Topic 1 - Final Flashcards
(10 cards)
1.1.
Find the domain and range of the following function
y = (x^2 + 9)/(x-3)
Factor and you’re going to cancel out the two x -3 and end up with
x+3
So there is a hole at x = 3 and you plug in this value into f(x) to find the y value, and the range is all real numbers BUT this y value
1.1. Domain and range of composite functions
In order to find the domain for a function like f x g, both f and g and the new function you create have to have the same domain
In order to find the domain for a function like f(g(x)), g(x) has to be defined and this new composite function but not necessairly f(x)
1.1 What is the domain of
sqrt (1/x + 1)
You set 1/x + 1 ≥ 0
1/x ≥ -1
now you have to consider for when x is negative and when it is positive
for when postiive (x>0)
x≥-1
so this inequality holds true for all positive x values
for when negative (x<0)
x≤−1 which means that for any negative value, the root is only holding true when x≤−1
By consequence the domain must be (-inf, -1] U (0, inf)
1.4.
Vertical asymptote of tan function
x = pi/2 + kpi
1.4.
What is the caveat of restricting teh domain to make a function 1 to 1 to take the inverse
The restricted domain still has to include the ENTIRE range of the original function
Find value of constant k such that the domain of
f(x) = 1/(sqrtkx^2-x) is (-inf, 0) U (5, inf)

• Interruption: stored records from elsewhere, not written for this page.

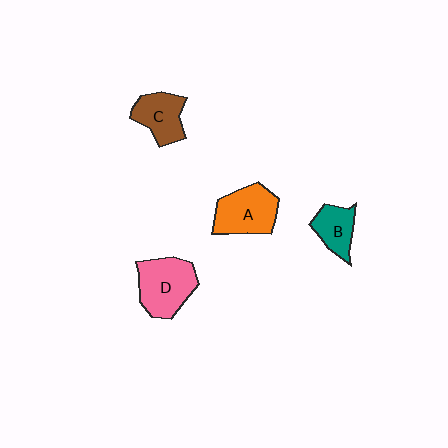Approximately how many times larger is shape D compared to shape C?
Approximately 1.4 times.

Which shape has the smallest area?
Shape B (teal).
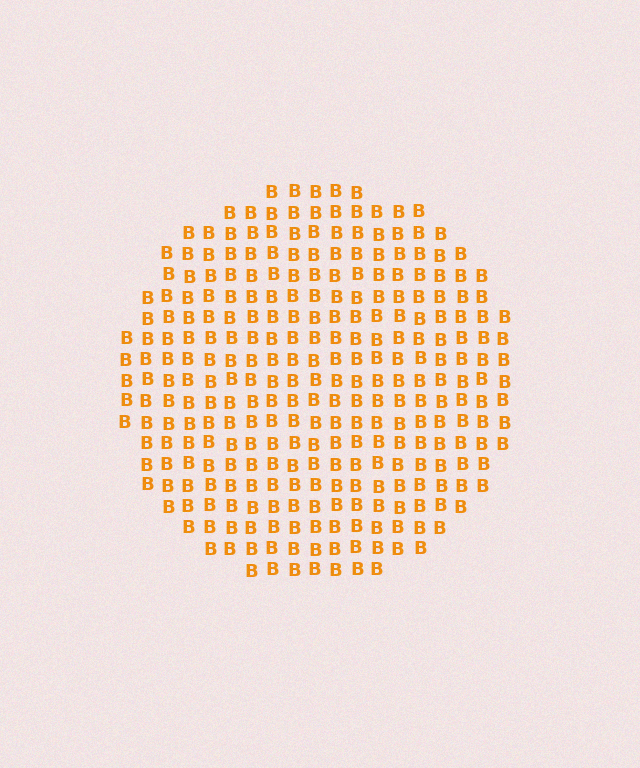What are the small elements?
The small elements are letter B's.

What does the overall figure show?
The overall figure shows a circle.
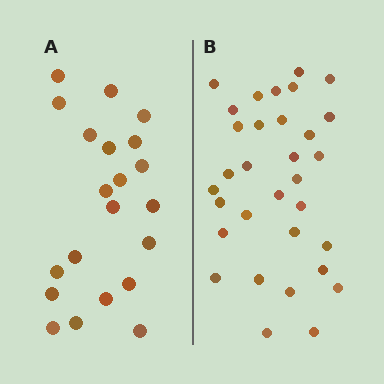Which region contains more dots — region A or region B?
Region B (the right region) has more dots.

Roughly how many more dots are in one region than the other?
Region B has roughly 12 or so more dots than region A.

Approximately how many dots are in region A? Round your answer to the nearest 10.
About 20 dots. (The exact count is 21, which rounds to 20.)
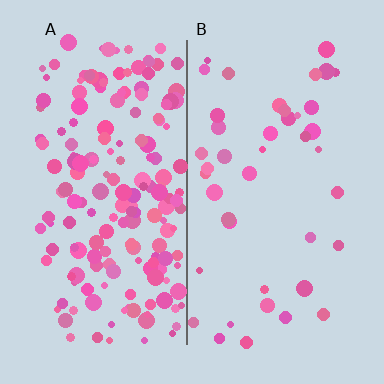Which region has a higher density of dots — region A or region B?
A (the left).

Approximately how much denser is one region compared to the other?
Approximately 4.2× — region A over region B.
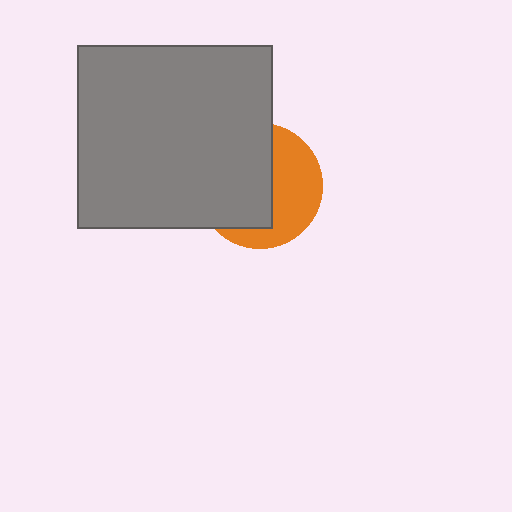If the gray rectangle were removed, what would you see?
You would see the complete orange circle.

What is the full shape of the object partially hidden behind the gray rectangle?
The partially hidden object is an orange circle.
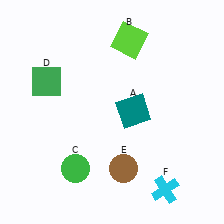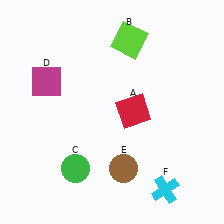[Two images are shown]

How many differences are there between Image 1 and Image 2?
There are 2 differences between the two images.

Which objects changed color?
A changed from teal to red. D changed from green to magenta.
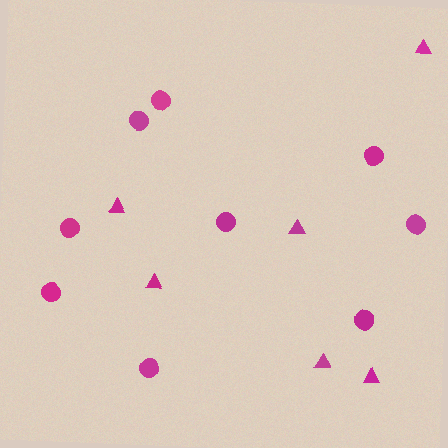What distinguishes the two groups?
There are 2 groups: one group of circles (9) and one group of triangles (6).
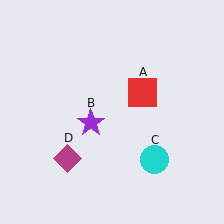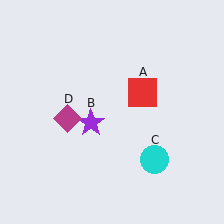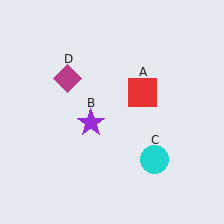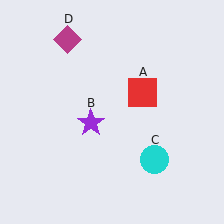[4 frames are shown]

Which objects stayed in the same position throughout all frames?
Red square (object A) and purple star (object B) and cyan circle (object C) remained stationary.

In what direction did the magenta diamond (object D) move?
The magenta diamond (object D) moved up.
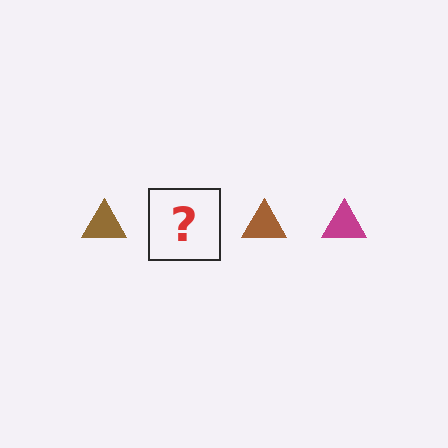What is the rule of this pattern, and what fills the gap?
The rule is that the pattern cycles through brown, magenta triangles. The gap should be filled with a magenta triangle.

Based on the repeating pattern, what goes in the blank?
The blank should be a magenta triangle.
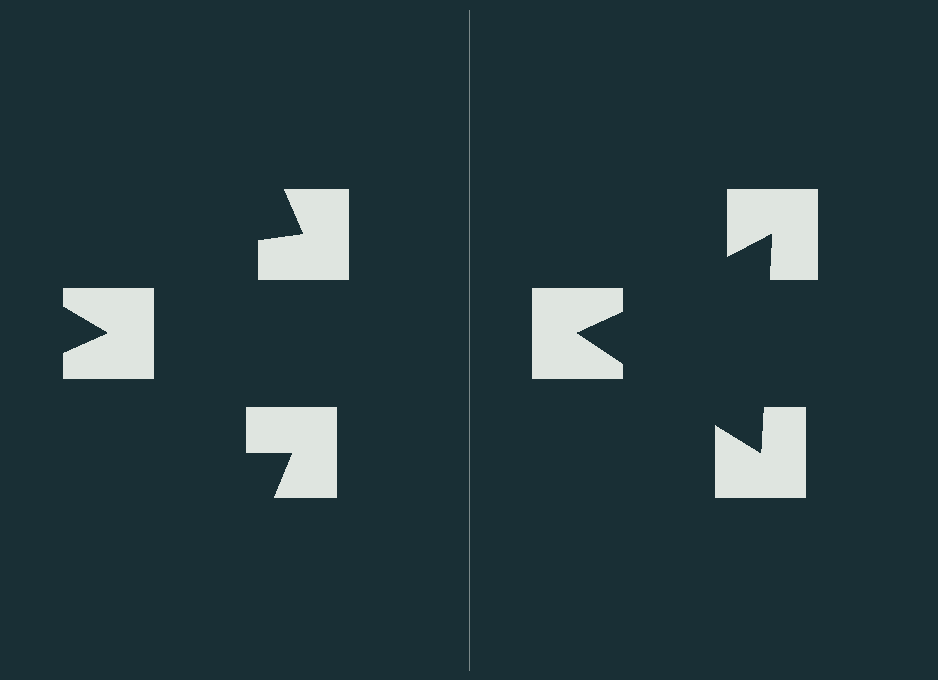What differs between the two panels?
The notched squares are positioned identically on both sides; only the wedge orientations differ. On the right they align to a triangle; on the left they are misaligned.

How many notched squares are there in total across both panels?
6 — 3 on each side.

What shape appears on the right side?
An illusory triangle.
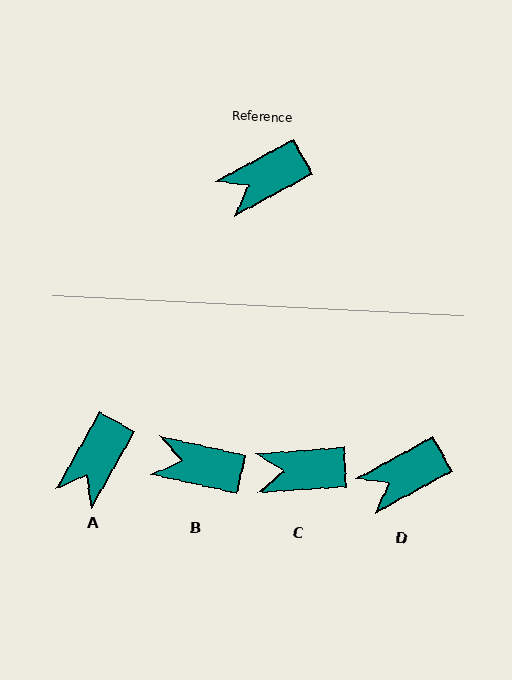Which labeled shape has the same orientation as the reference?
D.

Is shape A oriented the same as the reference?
No, it is off by about 32 degrees.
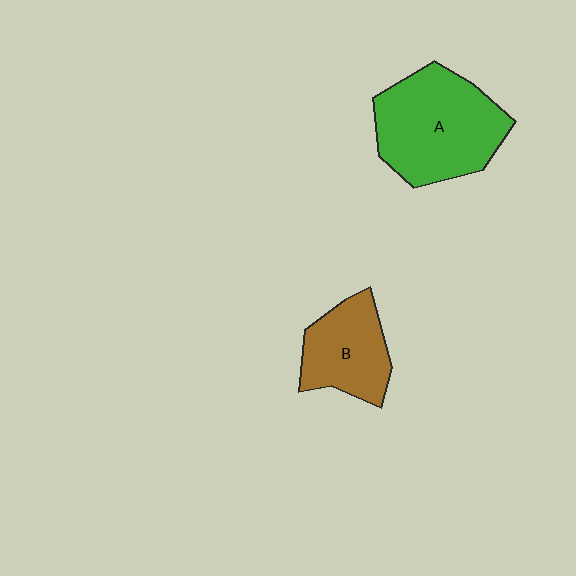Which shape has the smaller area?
Shape B (brown).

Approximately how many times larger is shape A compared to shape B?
Approximately 1.6 times.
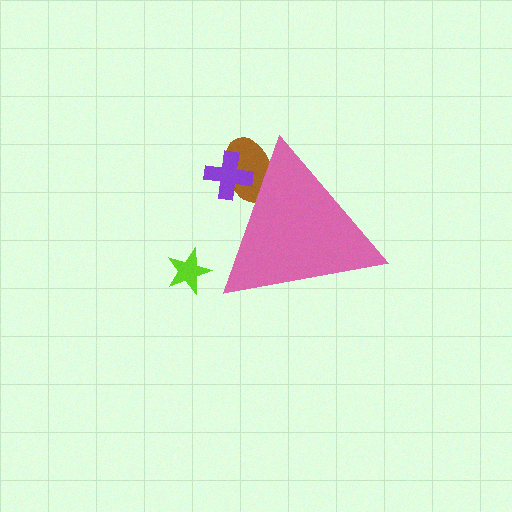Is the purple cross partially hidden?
No, the purple cross is fully visible.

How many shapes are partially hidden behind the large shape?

You know that the denominator cannot equal 0 and it also cannot be less than 1
so factor it out
x(kx -1) and the roots are 0 and 1/k
If k is negative then the parabola opens downwards and the values where it is positive are between teh roots 0 and 1/k, which doesn’t make sense.
So k has to be positive, and in order to fit the constraints of the domain where it is undefined, that would be where
1/k = 5 which is when k = 1/5
1.4
Inverse of trig functions
One thing to note is that the domains are the ranges of all the functions
Arcsin
Domain [-1, 1]
Range [-pi/2, pi/2]
Arccos
Domain [-1, 1]
Range [0, pi]
Arctan
Domain (-inf, inf)
Range (-pi/2, pi/2)
1.5
Find the domain of
ln(ln(ln(x)))
For the inside function ln(x)
x>0
For the 2nd function ln(ln(x))
ln(x)>0
bring both sides up by e and you’ll get
x>1
For the 3rd function ln(ln(ln(x)))
lnln(x))>0
same thing bring both sides up by e
ln(x)>1
repeat
x>e
1.1
Domain of
sqrt(1/x + 1)
This is a bit of a tricky one but you have to split it up into two cases and you end up with
(-inf, -1]U(o, inf)
one important thing to note is that when you take the case assuming x<0, it just flips the sign, yuo are not multiplying -x by -1
How do you find the inverse of
3f(2x+4) -1 using a table of values
g^-1 (2)
So you want to set the expression equal to 2 and rearranging you get
f(2x + 4) = 1
this expression holds true when x is equal to 2 and since (2x+4) represents the f(x) then you know that
2x+4 = 2
so x = -1